Governança Corporativa no Brasil: Desafios e Oportunidades
O modelo tradicional de conselho já não dá conta. O que os conselhos de administração brasileiros precisam priorizar diante da nova realidade regulatória, de ESG e da volatilidade política.
Passei boa parte da carreira nos dois lados da mesa de decisão: como executivo de uma multinacional, depois como deputado federal e, hoje, como conselheiro certificado pelo IBGC e membro do conselho de administração da TAESA. De todos esses ângulos, enxergo o mesmo descompasso nos conselhos brasileiros: eles estão sendo cobrados por algo que o modelo tradicional não foi desenhado para entregar.
A combinação de novas exigências regulatórias, pressão por agenda ESG, digitalização acelerada e um ambiente político volátil mudou o que se espera de um conselho. Reunir-se quatro vezes por ano para revisar números e validar decisões da diretoria continua sendo necessário, mas está longe de ser suficiente.
O que mudou
A velocidade regulatória é o primeiro fator. O volume de regras, resoluções e normas que afetam empresas brasileiras cresceu de forma expressiva. CVM, Banco Central, ANEEL, ANS, ANATEL: cada regulador com sua agenda, seus prazos e suas exigências. Um conselho que não acompanha esse fluxo acaba validando estratégias apoiadas em premissas que podem mudar em poucos meses.

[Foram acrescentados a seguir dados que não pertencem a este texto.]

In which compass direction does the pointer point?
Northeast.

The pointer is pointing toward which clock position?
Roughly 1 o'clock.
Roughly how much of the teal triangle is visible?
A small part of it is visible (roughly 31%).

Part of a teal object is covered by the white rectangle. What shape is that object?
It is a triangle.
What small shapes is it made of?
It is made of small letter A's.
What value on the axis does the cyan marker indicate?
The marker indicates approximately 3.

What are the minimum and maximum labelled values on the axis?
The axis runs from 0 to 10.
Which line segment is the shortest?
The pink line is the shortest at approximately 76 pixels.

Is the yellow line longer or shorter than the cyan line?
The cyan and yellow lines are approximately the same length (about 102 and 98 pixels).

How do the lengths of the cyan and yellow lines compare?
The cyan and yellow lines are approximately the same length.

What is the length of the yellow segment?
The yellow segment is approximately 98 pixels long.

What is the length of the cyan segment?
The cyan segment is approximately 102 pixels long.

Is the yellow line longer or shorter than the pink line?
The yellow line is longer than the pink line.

O segundo é a demanda por competências que muitos conselhos não têm dentro de casa. ESG, cibersegurança, inteligência artificial, transição energética: temas que evoluem rápido demais para se aprender no ritmo de uma reunião trimestral.
O terceiro é a tensão entre o resultado de curto prazo e a construção de valor no longo prazo. Ela sempre existiu, mas raramente esteve tão aguda. Conselhos que não conseguem mediar essa tensão perdem relevância diante da própria gestão que deveriam orientar.

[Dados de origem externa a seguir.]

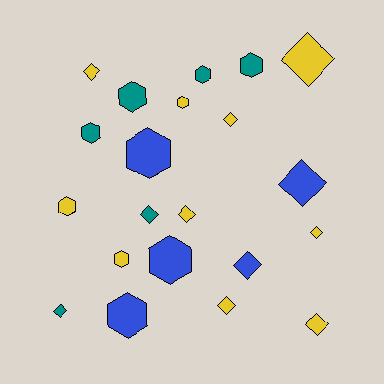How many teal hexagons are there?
There are 4 teal hexagons.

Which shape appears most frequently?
Diamond, with 11 objects.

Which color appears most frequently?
Yellow, with 10 objects.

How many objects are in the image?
There are 21 objects.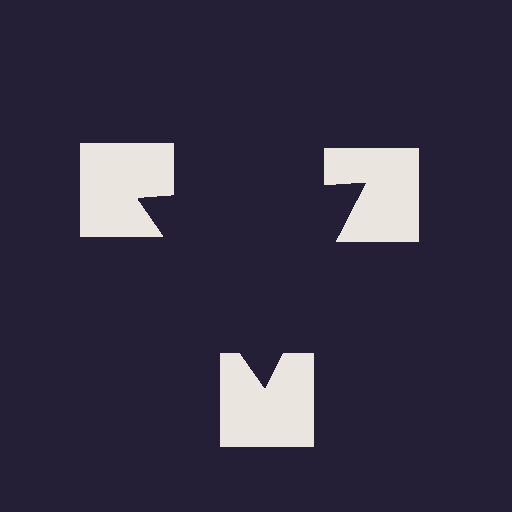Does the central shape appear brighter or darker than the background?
It typically appears slightly darker than the background, even though no actual brightness change is drawn.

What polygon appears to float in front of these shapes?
An illusory triangle — its edges are inferred from the aligned wedge cuts in the notched squares, not physically drawn.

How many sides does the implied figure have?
3 sides.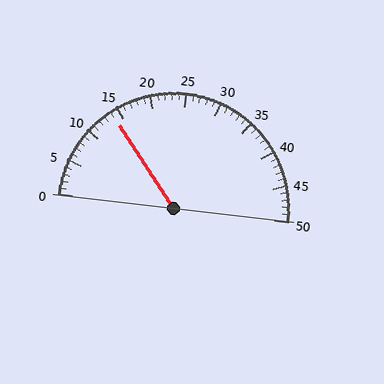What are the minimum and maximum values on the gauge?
The gauge ranges from 0 to 50.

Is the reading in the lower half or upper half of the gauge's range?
The reading is in the lower half of the range (0 to 50).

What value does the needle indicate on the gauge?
The needle indicates approximately 14.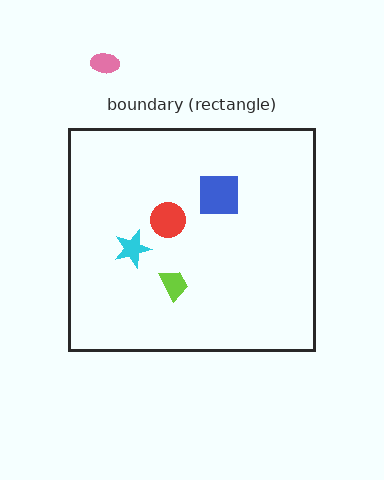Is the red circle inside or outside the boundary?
Inside.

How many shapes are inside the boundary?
4 inside, 1 outside.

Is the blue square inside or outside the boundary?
Inside.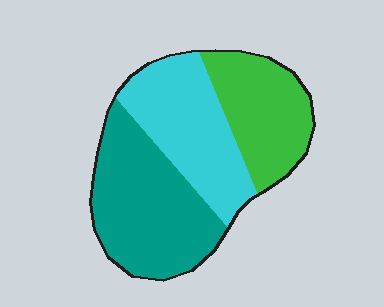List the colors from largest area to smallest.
From largest to smallest: teal, cyan, green.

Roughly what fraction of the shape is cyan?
Cyan covers around 35% of the shape.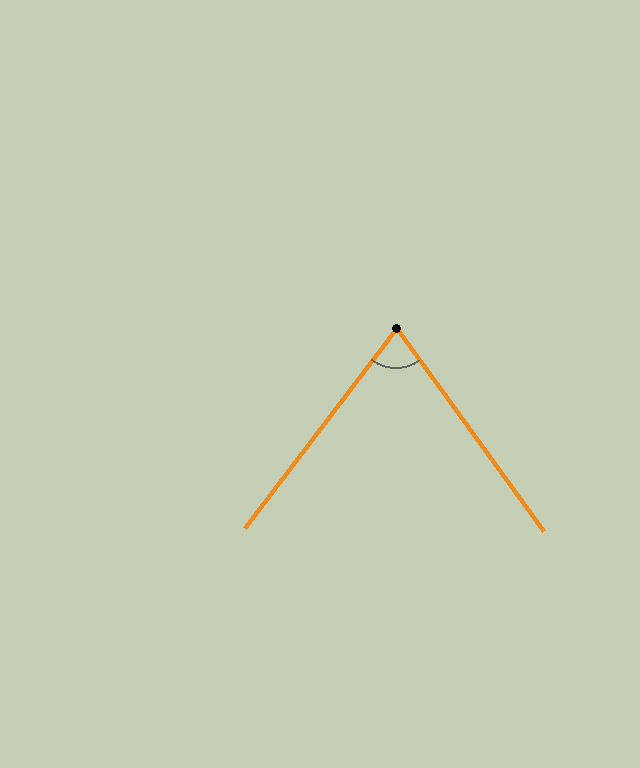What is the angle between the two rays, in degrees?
Approximately 73 degrees.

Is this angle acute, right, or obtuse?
It is acute.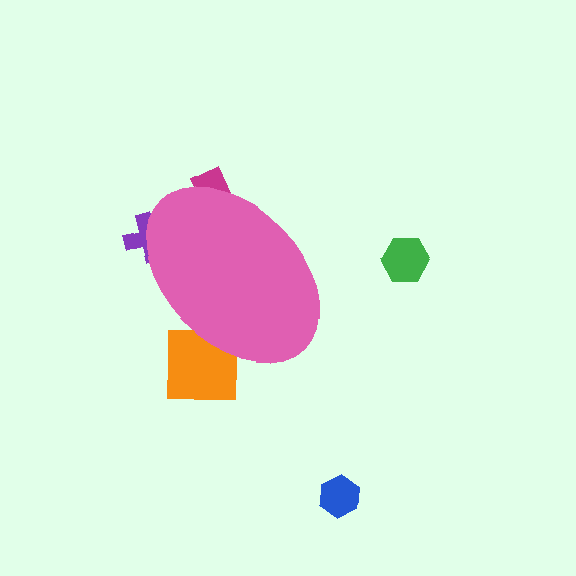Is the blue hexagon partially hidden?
No, the blue hexagon is fully visible.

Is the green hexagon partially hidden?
No, the green hexagon is fully visible.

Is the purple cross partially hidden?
Yes, the purple cross is partially hidden behind the pink ellipse.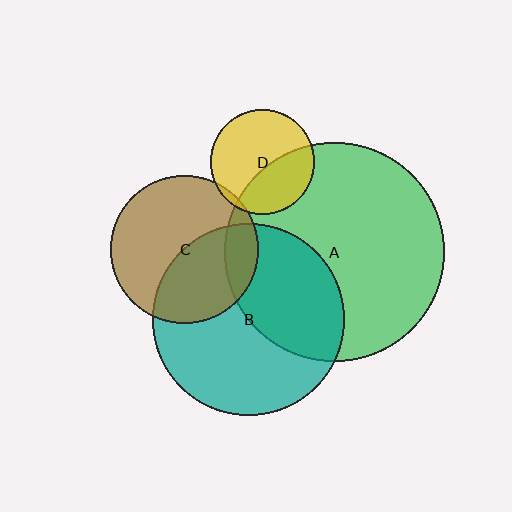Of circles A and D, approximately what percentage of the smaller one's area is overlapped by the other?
Approximately 40%.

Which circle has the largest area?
Circle A (green).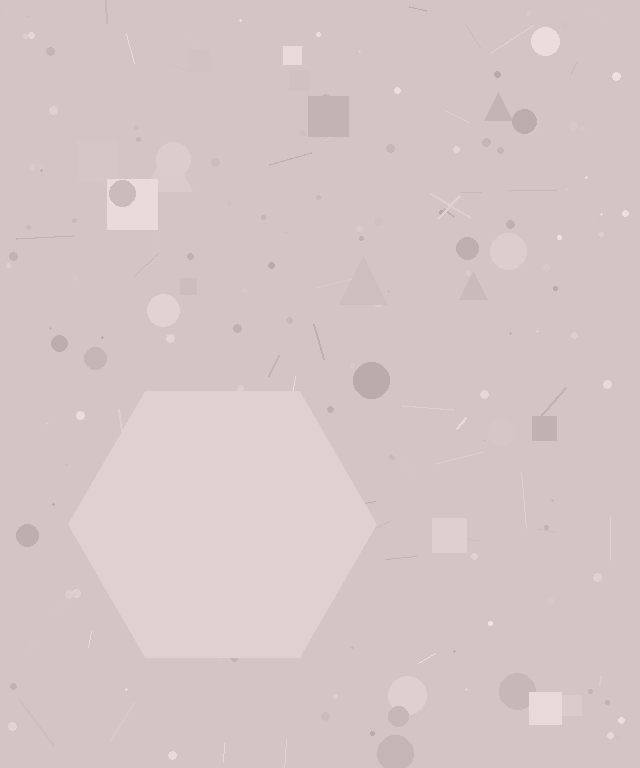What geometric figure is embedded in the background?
A hexagon is embedded in the background.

O que os bons conselhos fazem de diferente
Os melhores conselhos com que convivo têm composição intencional. Cada cadeira responde a uma matriz de competências ligada aos desafios estratégicos da empresa, e não a uma lista de nomes de peso. Ter prestígio na sala importa menos do que ter, ali, quem entenda do problema que vem pela frente.
Eles também tratam a agenda como estratégica, e não apenas de compliance. Aprovações e prestação de contas são obrigatórias, mas ocupam a menor parte do tempo. O grosso vai para cenários, posicionamento, riscos emergentes e oportunidades de mercado, que é onde o conselho de fato agrega.
A relação com a diretoria é de desafio construtivo: nem fiscalização passiva, nem microgerenciamento. O conselho questiona premissas, testa a lógica das decisões e traz a perspectiva que o dia a dia da gestão raramente permite enxergar.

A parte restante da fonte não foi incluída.